士兵已經快被這群流民打扮的家伙熏暈,急忙后退了幾步。
“大人,您您看,這天都黑了,我們趕了一天的路,實在沒地方可去了。要不,您就讓我們進去吧。”領頭的流民懇求道。
“看到那邊的茅草棚了嗎,不想被山里的野獸吃掉,就滾到那邊去待著。那可是我們伯爵大人專門為你們這些賤民搭建的。”士兵伸手指向大門左側的那一排茅草棚。
門外的幾人朝左邊望了一眼,還是不為所動。
“嘿,你們這幾個雜種”士兵見幾人站著不動,斥罵起來。“我告訴你們,要是還賴在這里不走,你們的下場就和大門上面掛著的兩顆人頭一樣”士兵說著朝大門兩邊望了一眼。
大門外的幾個流民一聽這話,急忙后退幾步。將目光投向了大門上面兩側。
“看不清是吧,那我就讓你們好好看看”隨即,士兵將大門一側的火把取了出來,高高舉起。
“啊”流民中,一個家伙大叫一聲。其他幾人臉上也多了一絲驚恐和不安。
士兵大笑一聲,道“怕了吧告訴你們,這兩個雜種就是因為偷偷溜進來想要行刺我們伯爵大人,才被伯爵大人叫人砍了腦袋掛在大門上示眾”
領頭的那個流民借著火光抬頭向其中頭顱看去。其中一人的面部早已腐爛,鼻子上的爛肉因為雨水的沖刷只剩下一點皮與面部連接。頭部被烏鴉啄了幾個大洞,依稀可見腐肉露在外面。另一個家伙的情況也差不多,但那顆腦袋耳朵上面閃光的小鐵環他卻異常熟悉。
“喬爾”領頭的流民心里默念道。
“趕快給我滾開,不然你們的下場和他們一樣”站在另一邊的士兵也湊了過來,直直地盯著門外的幾人。
“大大人,我們這就走,這就走”隨即幾人退步離去,朝一邊的茅草棚走去。
“長官,您怎么了”其中一個滿臉臟兮兮的流民開口問道。顯然,他注意到了領頭那個家伙表情的變化。
“看來,那兩個家伙已經”
“長官,您說誰”
“快馬上返回倫巴第”
在幾人快馬南返之時,特遣隊的兩人已經快抵達谷口附近。
“前面就是了,小心腳下”
兩人越往里走,道路變得越來越窄,灌木和雜草也變得濃密,只得牽著馬匹慢步穿行其間。
數日前,一行人南下之時還特意將兩邊的雜草和灌木砍伐了一番,不料這么短的時間,道路又變得狹窄,難以通行。
“我就搞不明白了,這片山谷到處都是雜草灌木,光是一個人通過這些地方都有些困難。伯爵大人是怎么想的,還要將商道修到倫巴第邊境。這得要多少年才能打通啊”

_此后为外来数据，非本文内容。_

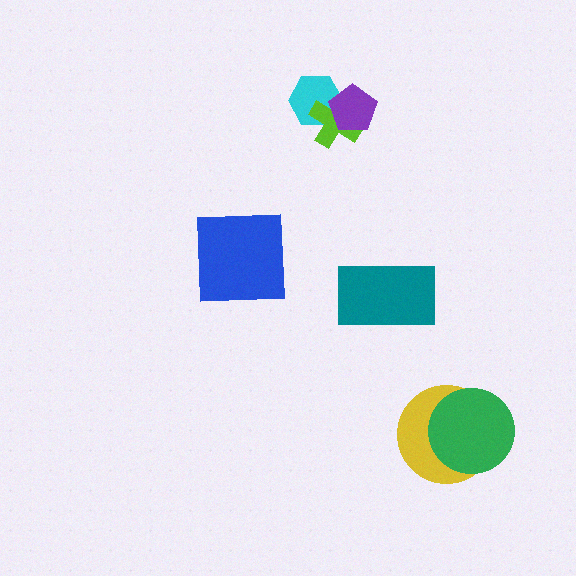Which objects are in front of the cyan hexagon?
2 objects cover part of the cyan hexagon: the lime cross and the purple pentagon.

跟在另一個人身后的特遣隊員一邊不停地砍伐著兩邊伸出的樹枝,一邊不解地咕噥道。
“你小子,跟著伯爵大人這么久了,怎么一點兒本事都沒長。伯爵大人既然耗費如此多的精力和錢財在這條商道上,必定有他的道理。我們就別操心了,還是趕緊將消息通知漢斯他們吧。到時候,等那些個倫巴第的雜種來了,有他們好看的”走在前面的那個家伙狠狠地啐了一口。
“對,到時候他們一個都別想活著出去”
小半日后,兩人終于抵達谷口那處狹窄谷口附近
“漢斯長官,那邊灌木叢中好像有人。”
正在谷口哨卡處值守的士兵回頭對前來查看情況的漢斯稟報。
“讓我看看”漢斯湊近洞口向外張望了一番,隱隱約約看到不遠處的灌木叢左右搖晃。
“有敵情,上面的人準備”漢斯抬頭對哨卡上方值守的兩個士兵下令。不一會,正在臨時營房中休息的幾個士兵也跑了過來。
“弓箭準備”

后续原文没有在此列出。